Wenn eine Entschuldigung angebracht ist für das vielleicht aberwitzig Flüchtige dieser Gedankenprovokationen, so leitet uns das über zur Schuld. Fragen wir das Wort. Die Antwort belehrt uns über eine Schuld im Sinne von Schulden. Wir hören die Rede von der Schuld als Ursache, Verantwortlichkeit. Und dieser sehr benachbart von der Schuld als Gewissensbiß. Die fundamentale Dimension der Schuld als Ursache einerseits und andrerseits die verstörende Macht der psychologischen Schuld lenkt unser Interesse auf den Zusammenhang der Bedeutungen. Vor dem Hintergrund der Psychoanalyse (Freud) und Hegels Spekulationen zur Genese des Ich (Phänomenologie des Geistes) stellt sich dem avancierten Diskurs die Schuld als Funktion eben der Ich-Genese dar. Demnach wäre Schuld die psychische Repräsentanz der fehlenden Anerkennung, worauf der Selbstbehauptungstrieb sich richtet. Übergehen wir im Sinne dieser knappen Skizze unter vielen anderen auch die Probleme der Intersubjektivität, gelangen wir in der Sphäre des Gesellschaftlichen auch zu einer Auffassung von Schuld als konstitutiv für das Kollektiv und als unabdingabr für dessen Unterhaltung (Totem und Tabu). Die Autorität, der wir etwas schulden, ist prinzipiell die der Arterhaltung. Hegels Beispiel von Herr und Knecht bleibt nicht dunkel wegen seiner psychoanalytischen Differenziertheit, sondern wegen der darunterliegenden Behauptung, die von Hegel analysierten Verhältnisse der Menschheitsentwicklung fänden Abschluß in einem Staat, den Napoleon als Konsolidierung der Revolution inauguriert hätte. Dementgegen scheint Utopia in weiter Ferne. Also der Bezug Ich - Autorität höchst prekär. So kann der gleiche Mörder als Held gefeiert oder auf den Elektrischen Stuhl geschickt werden.
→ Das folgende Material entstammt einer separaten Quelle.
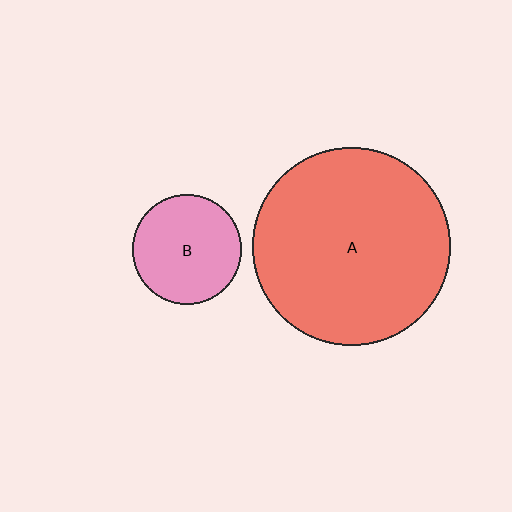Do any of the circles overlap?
No, none of the circles overlap.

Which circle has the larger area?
Circle A (red).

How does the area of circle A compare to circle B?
Approximately 3.3 times.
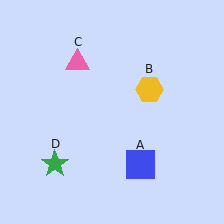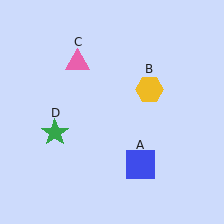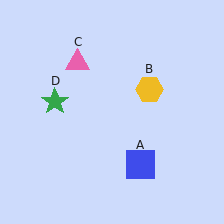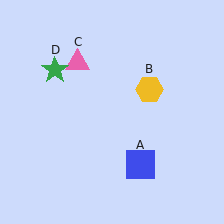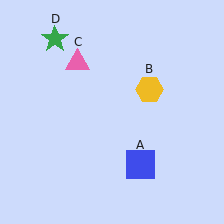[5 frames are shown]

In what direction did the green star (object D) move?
The green star (object D) moved up.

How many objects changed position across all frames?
1 object changed position: green star (object D).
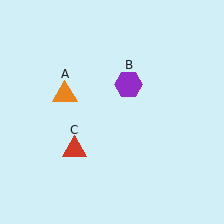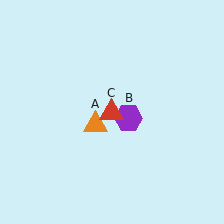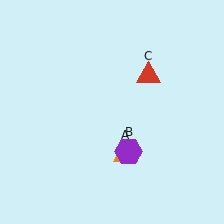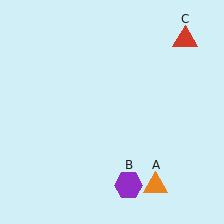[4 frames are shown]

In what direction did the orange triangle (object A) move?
The orange triangle (object A) moved down and to the right.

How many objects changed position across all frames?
3 objects changed position: orange triangle (object A), purple hexagon (object B), red triangle (object C).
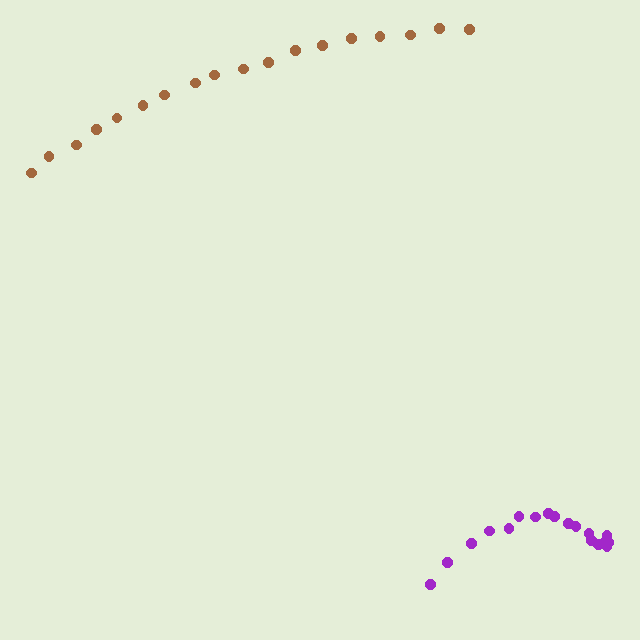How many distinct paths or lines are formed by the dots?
There are 2 distinct paths.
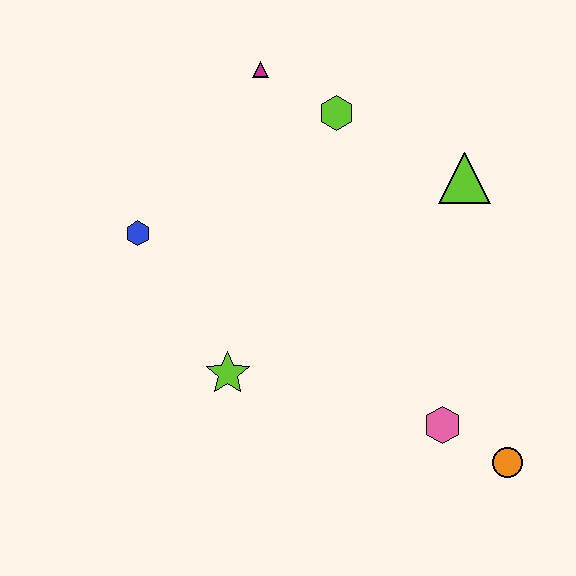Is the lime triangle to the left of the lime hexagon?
No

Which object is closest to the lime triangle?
The lime hexagon is closest to the lime triangle.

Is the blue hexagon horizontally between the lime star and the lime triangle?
No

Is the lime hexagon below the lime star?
No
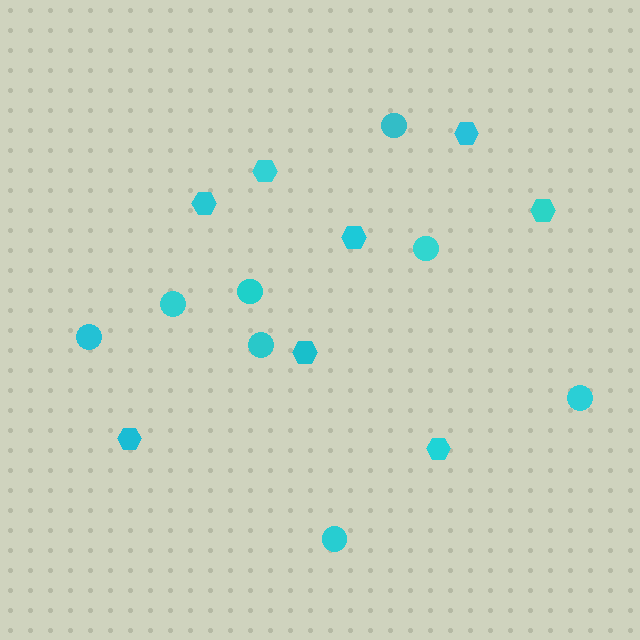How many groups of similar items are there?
There are 2 groups: one group of hexagons (8) and one group of circles (8).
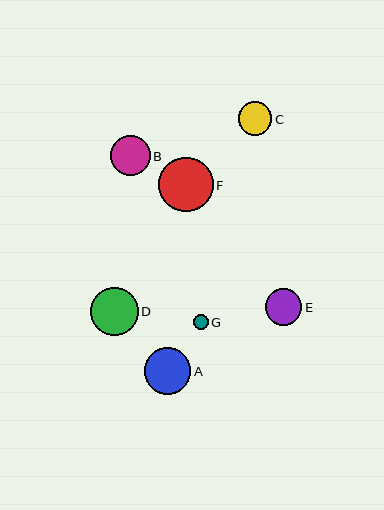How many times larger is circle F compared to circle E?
Circle F is approximately 1.5 times the size of circle E.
Ob legistisch, moralisch schuldig oder nicht, die Tat hat ihr Ethos in der Schuld. Sie ist mehr als eine Figur des Bewußtseins, dafür konstitutiv. Spezifische Unterlassung verweigert die schuldige Tat, kompromittiert die Selbstbehauptung, mithin das Subjekt des unterlassenden Kalküls: das Ich. Hier eröffnet sich unserer kursorischen Reflexion das Feld, in welchem unser Hierlanda-Drama statthat: die Zweck-Mittel-Verwechslung im Mythos vom Leiden (Christi).